In February 2012, a two-day jury trial was held in this matter. At trial, the following five witnesses testified: the plaintiff, Ms. Jackson; the defendant, Dr. Williams; two of the three podiatrists who were members of the MRP, Dr. Chantal Lorio and Dr. Michael Adley; and the pre-operative care nurse, Ms. Spears.
Ms. Spears testified by video deposition in lieu of live testimony.
Both Dr. Lorio and Dr. Adley reaffirmed their opinion, expressed in the MRP opinion, that the pre-operative treatment, operative treatment, and post-operative treatment was reasonable, appropriate, and met the standard of care. As to the MRP's finding that there was a material issue of fact regarding informed consent, Dr. Adley explained that the reason for this finding was because “Dr. Williams mentioned in his notes that he had discussed the outcome of the surgery and certain risks with Ms. Jackson preoperatively on several occasions. Ms. Jackson mentioned that he did not discuss it with her. It was basically Dr. Williams' versus Ms. Jackson's word.” Similarly, Dr. Lorio explained that the reason for this finding was because of the blanks on the consent form regarding the risks and complications of the particular procedure.
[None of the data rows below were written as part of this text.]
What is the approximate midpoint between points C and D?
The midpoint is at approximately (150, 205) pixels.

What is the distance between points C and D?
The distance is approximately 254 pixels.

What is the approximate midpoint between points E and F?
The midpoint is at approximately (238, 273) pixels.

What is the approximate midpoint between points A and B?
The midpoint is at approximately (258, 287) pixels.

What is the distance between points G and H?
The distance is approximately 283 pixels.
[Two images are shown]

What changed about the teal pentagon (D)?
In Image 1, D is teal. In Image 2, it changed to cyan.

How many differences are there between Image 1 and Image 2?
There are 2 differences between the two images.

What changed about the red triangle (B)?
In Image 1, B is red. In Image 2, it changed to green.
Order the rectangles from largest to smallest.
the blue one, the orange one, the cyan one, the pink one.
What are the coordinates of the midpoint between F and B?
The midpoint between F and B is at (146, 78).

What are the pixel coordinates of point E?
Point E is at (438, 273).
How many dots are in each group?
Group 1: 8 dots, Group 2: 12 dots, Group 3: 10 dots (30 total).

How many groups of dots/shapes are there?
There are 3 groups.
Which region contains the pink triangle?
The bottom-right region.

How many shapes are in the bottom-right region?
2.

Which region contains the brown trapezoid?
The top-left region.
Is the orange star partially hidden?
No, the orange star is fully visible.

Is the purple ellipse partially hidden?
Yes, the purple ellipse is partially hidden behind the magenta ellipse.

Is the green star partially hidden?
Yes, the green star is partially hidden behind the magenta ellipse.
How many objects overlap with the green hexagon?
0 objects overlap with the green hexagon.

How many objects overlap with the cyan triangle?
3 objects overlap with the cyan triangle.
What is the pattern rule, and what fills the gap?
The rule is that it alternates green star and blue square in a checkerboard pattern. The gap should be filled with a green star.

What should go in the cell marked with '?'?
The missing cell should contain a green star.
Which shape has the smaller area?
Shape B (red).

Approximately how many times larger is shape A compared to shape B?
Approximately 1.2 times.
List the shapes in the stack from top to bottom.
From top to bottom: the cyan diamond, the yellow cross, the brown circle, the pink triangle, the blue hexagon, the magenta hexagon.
She further explained that the MRP could not verify whether the risks and complications were discussed with Ms. Jackson. Both doctors agreed that oral consent ( i.e., a conversation with the patient) would satisfy the standard of care. Both doctors also agreed the standard of care required that Dr. Williams explain the procedure—including that it involved removing the joints of the toes—and the risks of the procedure.
The Methodist Consent Form included the following pertinent sections:
• A section entitled: “MATERIAL RISK OF TREATMENT/PROCEDURE,” which includes the following typed subsections:
(a) All medical or surgical treatment involves risks. Listed below are those risks determined by your doctor associated with this procedure that we believe a reasonable person in your (the patient's) position would likely consider significant when deciding whether to have or forego the proposed therapy. Please ask your physician if you would like additional information regarding the nature or consequences of these risks, their likelihood of occurrence, or other associated risks that you might consider significant but may not be listed below. [The area underneath subsections (a) was left blank.]
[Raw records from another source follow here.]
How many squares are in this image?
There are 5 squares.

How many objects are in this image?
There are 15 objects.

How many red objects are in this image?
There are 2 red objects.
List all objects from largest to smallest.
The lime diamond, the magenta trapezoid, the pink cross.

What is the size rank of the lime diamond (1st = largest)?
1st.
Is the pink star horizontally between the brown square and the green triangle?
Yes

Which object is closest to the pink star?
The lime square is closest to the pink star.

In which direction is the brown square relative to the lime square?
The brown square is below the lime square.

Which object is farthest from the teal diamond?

(b) Additional risks (if any) particular to the patient because of a complicating medical condition are: [The area underneath subsections (b) was left blank.]
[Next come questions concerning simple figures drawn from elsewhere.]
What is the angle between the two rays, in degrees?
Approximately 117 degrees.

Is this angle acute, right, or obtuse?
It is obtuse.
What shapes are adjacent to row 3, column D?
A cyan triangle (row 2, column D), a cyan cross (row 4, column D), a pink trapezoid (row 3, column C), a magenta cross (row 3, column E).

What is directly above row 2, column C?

(c) Risks generally associated with any surgical treatment/procedure, including anesthesia are: death, brain damage, disfiguring scars, quadriplegia (paralysis from neck down), paraplegia (paralysis from waist down), the loss or loss of function of any organ or limb, infection, bleeding, and pain.
• A section entitled: “REASONABLE THERAPEUTIC ALTERNATIVES AND THE RISKS ASSOCIATED WITH SUCH ALTERNATIVES ARE:” [The area underneath this section was left blank.]
As to the procedure, Dr. Lorio testified that arthroplasty is a “joint-destruction” procedure; the procedure involves the removal of the joint in order to relieve pain. Dr. Adley testified that part of the procedure is to reduce the deformity and to shorten the toe. Shortening of the toe, he explained, is not really a risk but an outcome of the surgery. Dr. Adley also explained that Dr. Williams' notation in Ms. Jackson's chart that he discussed “risks versus benefits” indicated that “Dr. Williams discussed the surgical procedure and risks and benefits with the patient.”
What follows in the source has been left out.